The music stand still bore scratches in the wood - marks made by long fingers in the moments of irritation, or calculation. No one ever dared sand them down.
A cello and a piano faced each other in the center of the room -- like adversaries, or accomplices. The wood floor creaked under the slow shifting of weight. Nothing else moved.
Orion sat at the piano, adjusted his cuffs; black shirt, sleeves rolled. His fingers hovered over the piano keys -- not hesitant, just respectful.
Beatrix adjusted the cello between her knees, settling it, tilted into her lap, like an old secret she'd carried too long to fear. Her hair coiled at the base of her neck like a noose waiting to tighten. She met her brother's gaze only once.
Then they began. Fratres sang out in near silence. It filled the room. Not as Wednesday had once played it -- stern, precise, surgical, a ritual of control -- but looser. Warmer. Still restrained, but with something soft at its edge.
Orion's fingers moved with the precision of memory -- notes aligned, the keys snapping like bones into place. His style was restrained, soft, like he was constantly apologizing for something he never said aloud.
Beatrix's bow moved in slow arcs like a mourning that had learned how to breathe. She played differently than Wednesday had those years before, more emotive. But she kept the same posture as if Wednesday echoed like a shadow under her skin: spine straight, chin lifted, like the music itself was being summoned as a witness.
The rhythm unspooled slowly, like a heartbeat caught in memory as the melody unfurled: layered repetition, aching restraint. Notes not simply played, but offered.

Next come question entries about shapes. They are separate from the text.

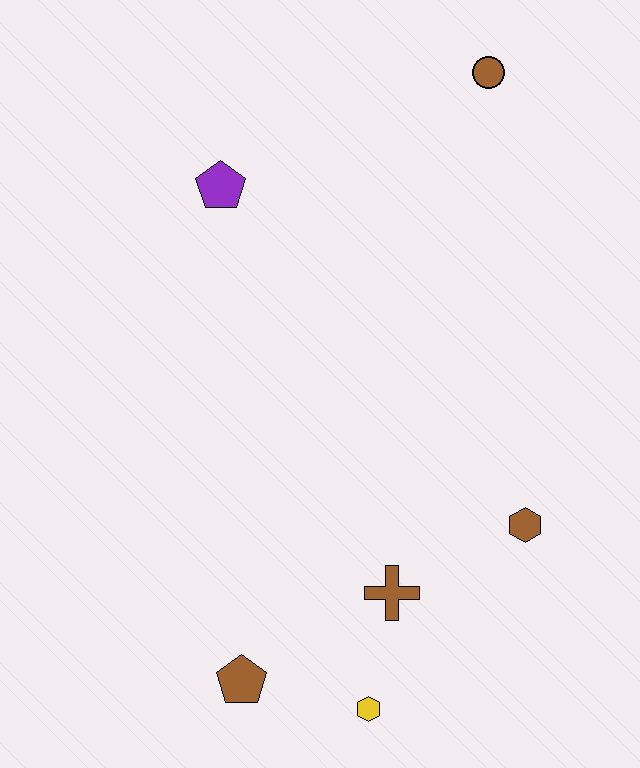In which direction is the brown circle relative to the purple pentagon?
The brown circle is to the right of the purple pentagon.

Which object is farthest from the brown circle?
The brown pentagon is farthest from the brown circle.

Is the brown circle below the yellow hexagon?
No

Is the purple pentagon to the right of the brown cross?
No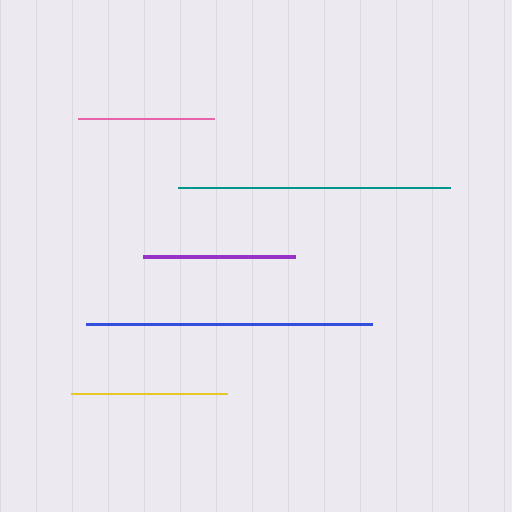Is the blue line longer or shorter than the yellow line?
The blue line is longer than the yellow line.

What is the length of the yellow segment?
The yellow segment is approximately 157 pixels long.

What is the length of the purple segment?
The purple segment is approximately 152 pixels long.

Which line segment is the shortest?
The pink line is the shortest at approximately 136 pixels.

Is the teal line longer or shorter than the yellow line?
The teal line is longer than the yellow line.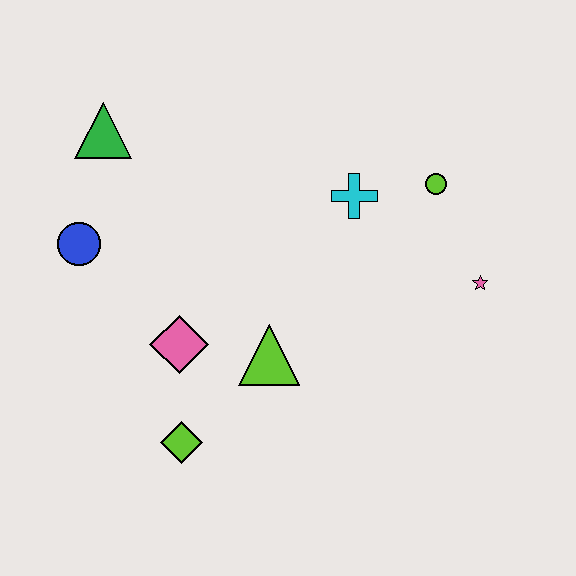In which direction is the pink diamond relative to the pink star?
The pink diamond is to the left of the pink star.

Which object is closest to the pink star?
The lime circle is closest to the pink star.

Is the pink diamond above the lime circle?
No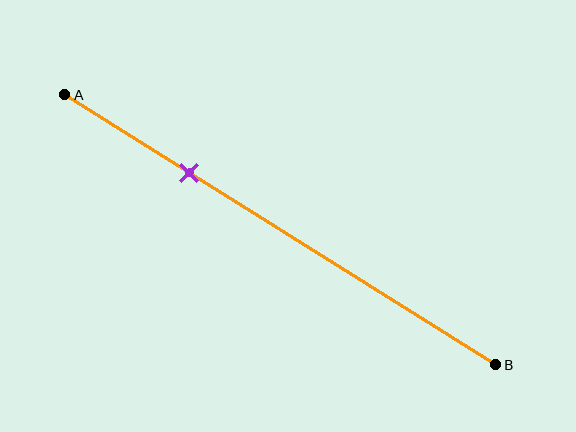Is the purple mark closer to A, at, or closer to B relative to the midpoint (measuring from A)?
The purple mark is closer to point A than the midpoint of segment AB.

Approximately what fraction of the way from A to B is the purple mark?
The purple mark is approximately 30% of the way from A to B.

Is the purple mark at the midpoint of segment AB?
No, the mark is at about 30% from A, not at the 50% midpoint.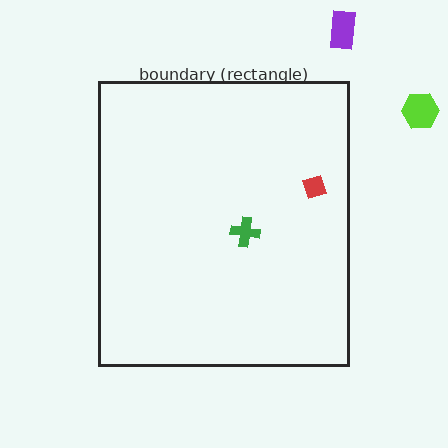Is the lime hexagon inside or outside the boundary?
Outside.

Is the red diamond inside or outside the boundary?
Inside.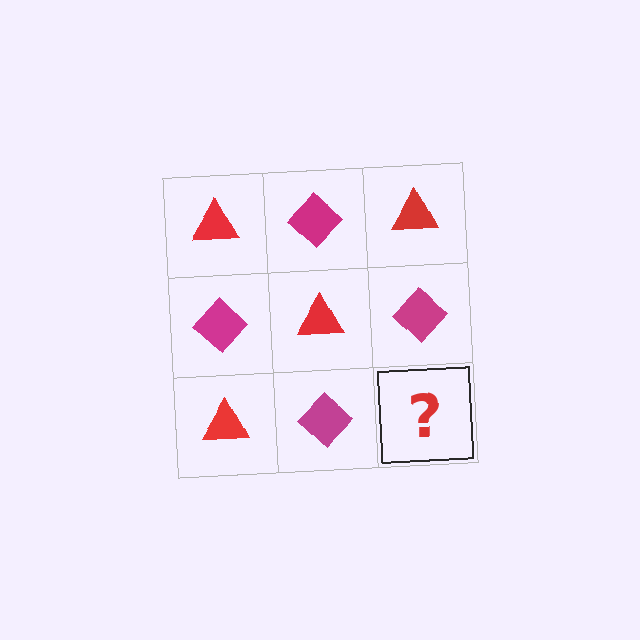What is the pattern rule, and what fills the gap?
The rule is that it alternates red triangle and magenta diamond in a checkerboard pattern. The gap should be filled with a red triangle.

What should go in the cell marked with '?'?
The missing cell should contain a red triangle.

A third chair sat empty in the corner, draped in dark velvet. A spider brooch pinned to the armrest. An envelope -- unopened, sealed with a wax spider -- lay on the small dark side table next to the empty chair with quiet intensity, almost humming.
No one looked at it.
They had made a ritual of this. Once a year, no more, no less.

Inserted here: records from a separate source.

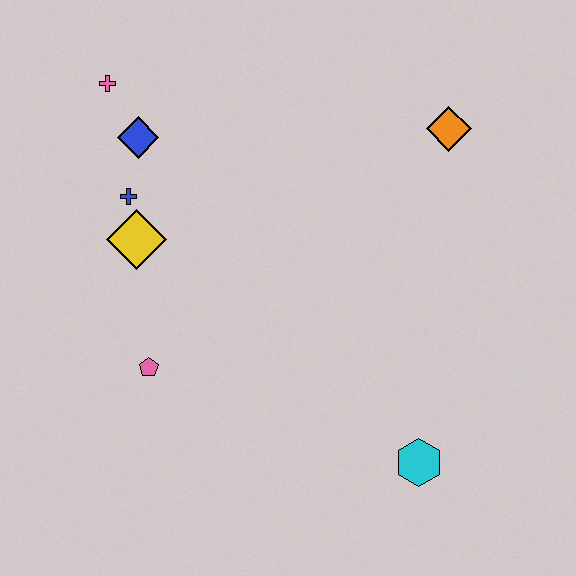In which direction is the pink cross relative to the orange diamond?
The pink cross is to the left of the orange diamond.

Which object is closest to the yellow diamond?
The blue cross is closest to the yellow diamond.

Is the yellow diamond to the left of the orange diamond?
Yes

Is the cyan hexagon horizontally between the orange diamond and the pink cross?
Yes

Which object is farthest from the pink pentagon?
The orange diamond is farthest from the pink pentagon.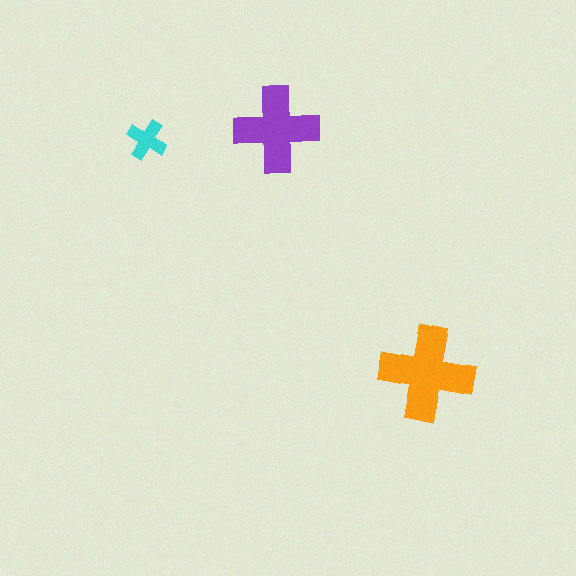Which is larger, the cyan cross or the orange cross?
The orange one.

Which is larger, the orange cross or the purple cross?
The orange one.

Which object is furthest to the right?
The orange cross is rightmost.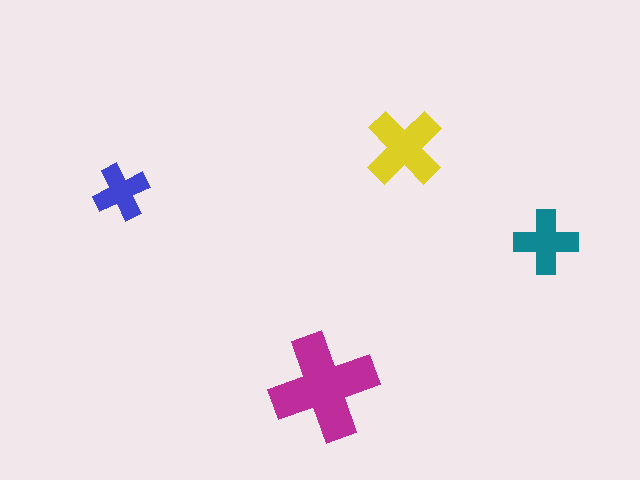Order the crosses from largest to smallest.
the magenta one, the yellow one, the teal one, the blue one.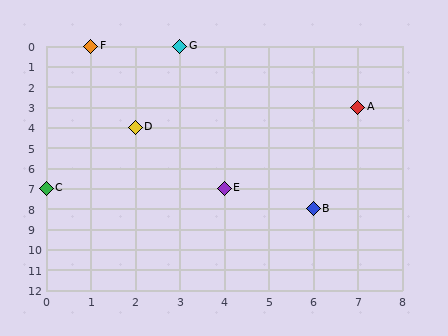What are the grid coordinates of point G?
Point G is at grid coordinates (3, 0).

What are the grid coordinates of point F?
Point F is at grid coordinates (1, 0).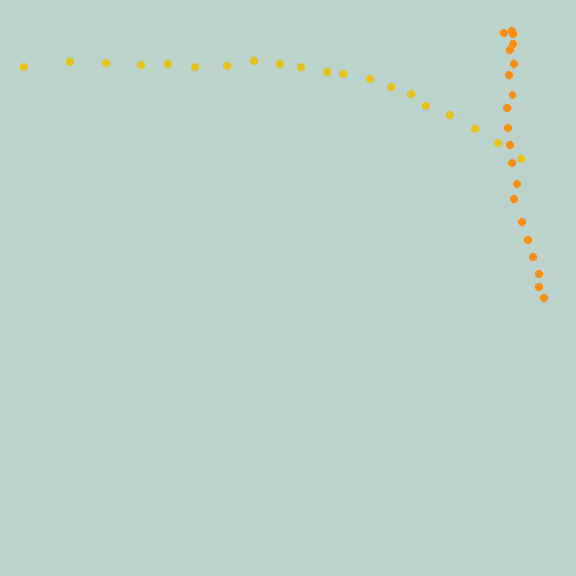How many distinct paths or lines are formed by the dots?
There are 2 distinct paths.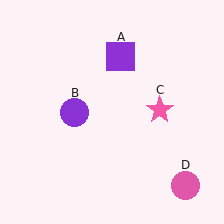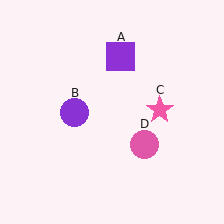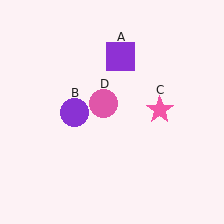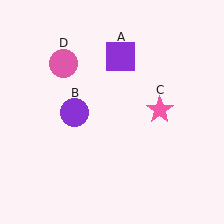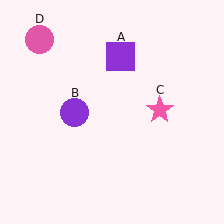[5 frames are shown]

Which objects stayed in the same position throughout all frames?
Purple square (object A) and purple circle (object B) and pink star (object C) remained stationary.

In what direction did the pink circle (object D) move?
The pink circle (object D) moved up and to the left.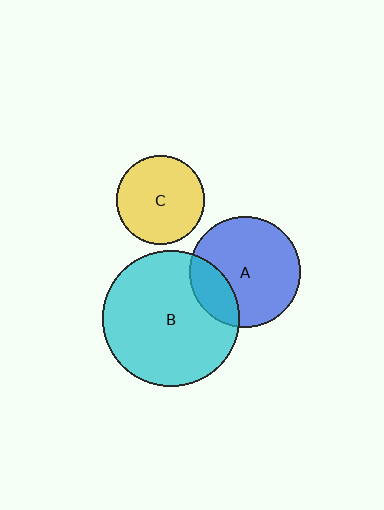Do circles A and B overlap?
Yes.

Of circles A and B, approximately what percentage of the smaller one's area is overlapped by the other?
Approximately 20%.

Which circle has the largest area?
Circle B (cyan).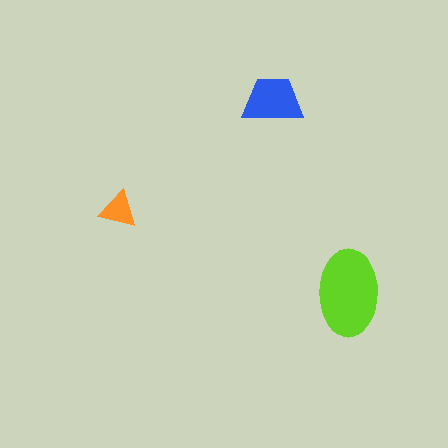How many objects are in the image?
There are 3 objects in the image.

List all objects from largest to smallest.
The lime ellipse, the blue trapezoid, the orange triangle.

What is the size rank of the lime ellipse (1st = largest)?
1st.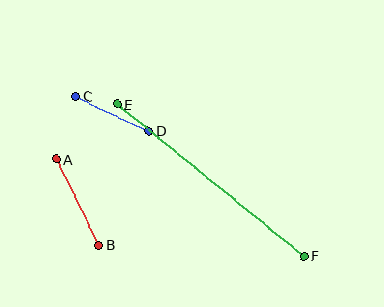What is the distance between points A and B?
The distance is approximately 96 pixels.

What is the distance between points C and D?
The distance is approximately 81 pixels.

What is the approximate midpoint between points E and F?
The midpoint is at approximately (210, 180) pixels.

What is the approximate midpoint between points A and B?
The midpoint is at approximately (77, 202) pixels.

To play the piece in her parlor. To remember the woman who never tucked them in, but taught them how to haunt properly. The woman who brewed chamomile with clove because "comfort should always carry teeth." Who kept every secret they gave her and returned none of her own.
The woman who never called herself "mother." But stayed when no one else did.
Wednesday Addams.
At the peak of the piece, the place where the melody strained against its own restraint, the room swelled -- not with volume, but with presence. As if the silence itself was thick with someone leaning in.

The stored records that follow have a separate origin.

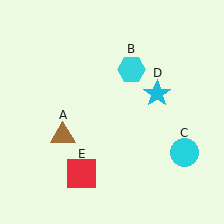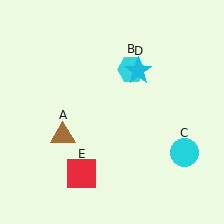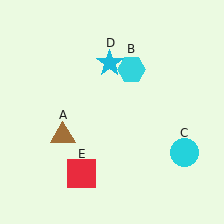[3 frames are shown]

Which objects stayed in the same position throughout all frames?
Brown triangle (object A) and cyan hexagon (object B) and cyan circle (object C) and red square (object E) remained stationary.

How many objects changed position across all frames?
1 object changed position: cyan star (object D).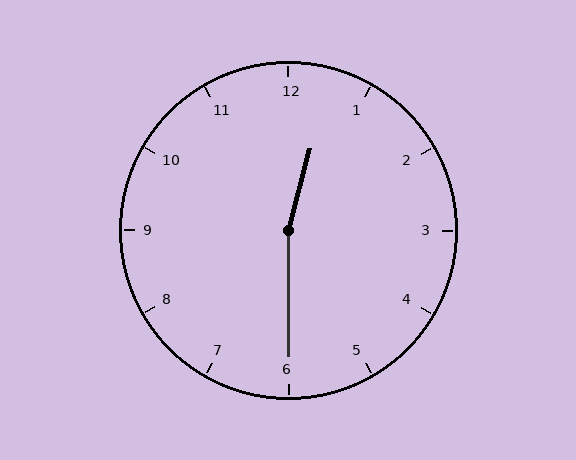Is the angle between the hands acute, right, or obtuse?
It is obtuse.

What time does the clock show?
12:30.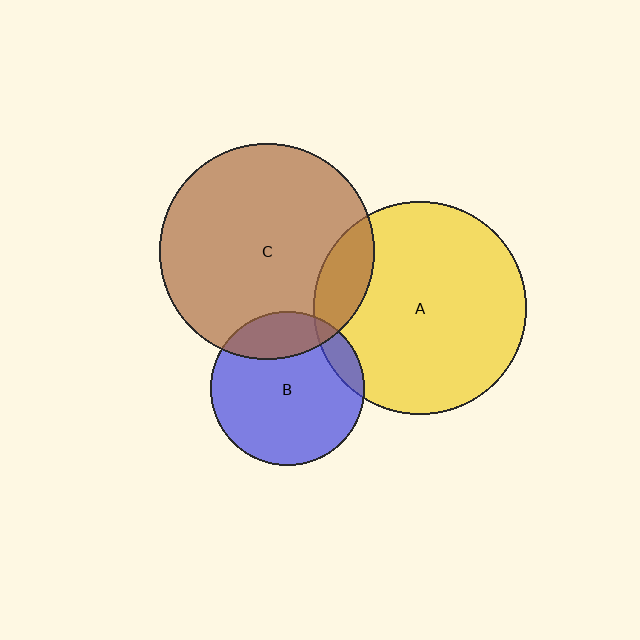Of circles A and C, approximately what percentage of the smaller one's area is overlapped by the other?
Approximately 15%.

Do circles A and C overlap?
Yes.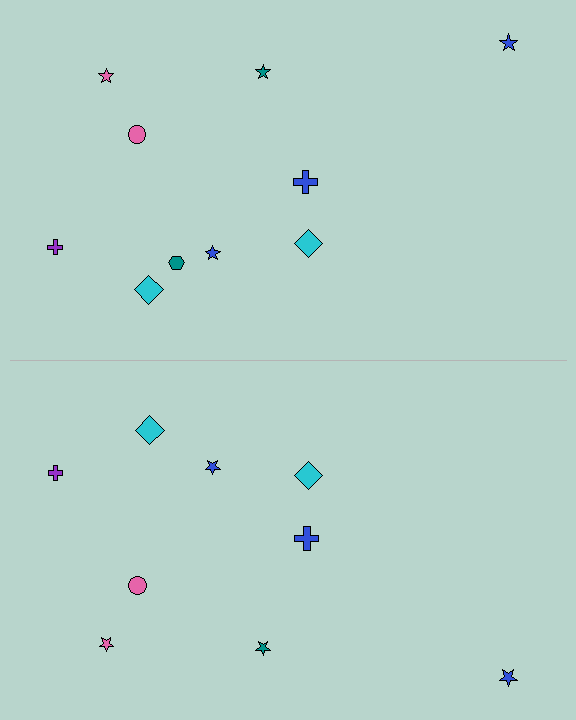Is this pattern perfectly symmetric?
No, the pattern is not perfectly symmetric. A teal hexagon is missing from the bottom side.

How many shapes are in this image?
There are 19 shapes in this image.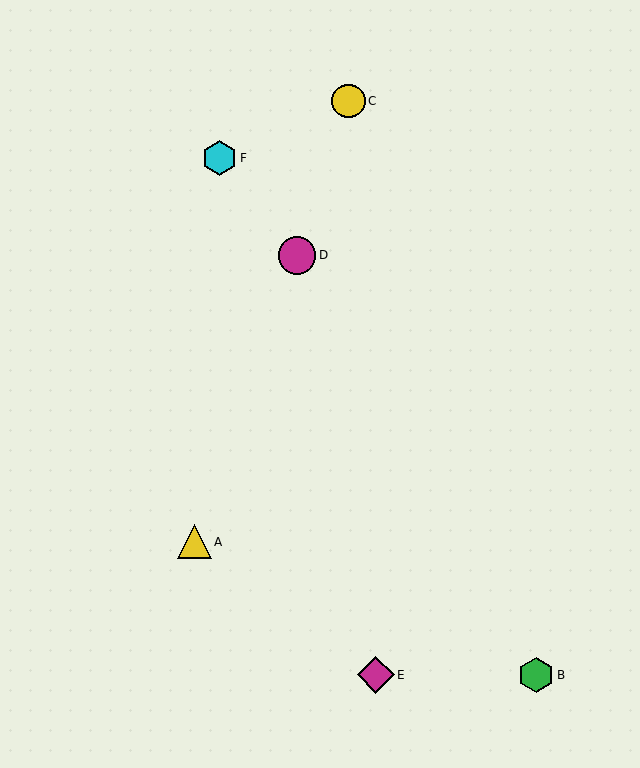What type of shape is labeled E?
Shape E is a magenta diamond.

Beatrix's bow faltered, just slightly. Orion adjusted instantly, matching her shift without looking.
Outside, the sky was pale and uncertain. It could have been morning. Or dusk. Or something between.
The song swelled, and by the final passage, the music was no longer performance -- it was prayer. To no one. Or maybe just her.
They let the last note fade without cutting it. No one moved. After a long silence, Beatrix exhaled. Just once.
"I hate endings." She whispered. "She did, too." Orion replied softly. Beatrix touched the cello's fingerboard with a reverence that bordered on superstition.
"She never said goodbye."
"No," Orion said, rising from the piano, "but she taught us how to stay."
They didn't blow out the candles. They just left the room as it was -- warm, waiting, as if lit by a flame she'd left behind. The room was silent again. But not empty, never empty. Somewhere, beneath the floorboards or within the walls, the house listened. And remembered.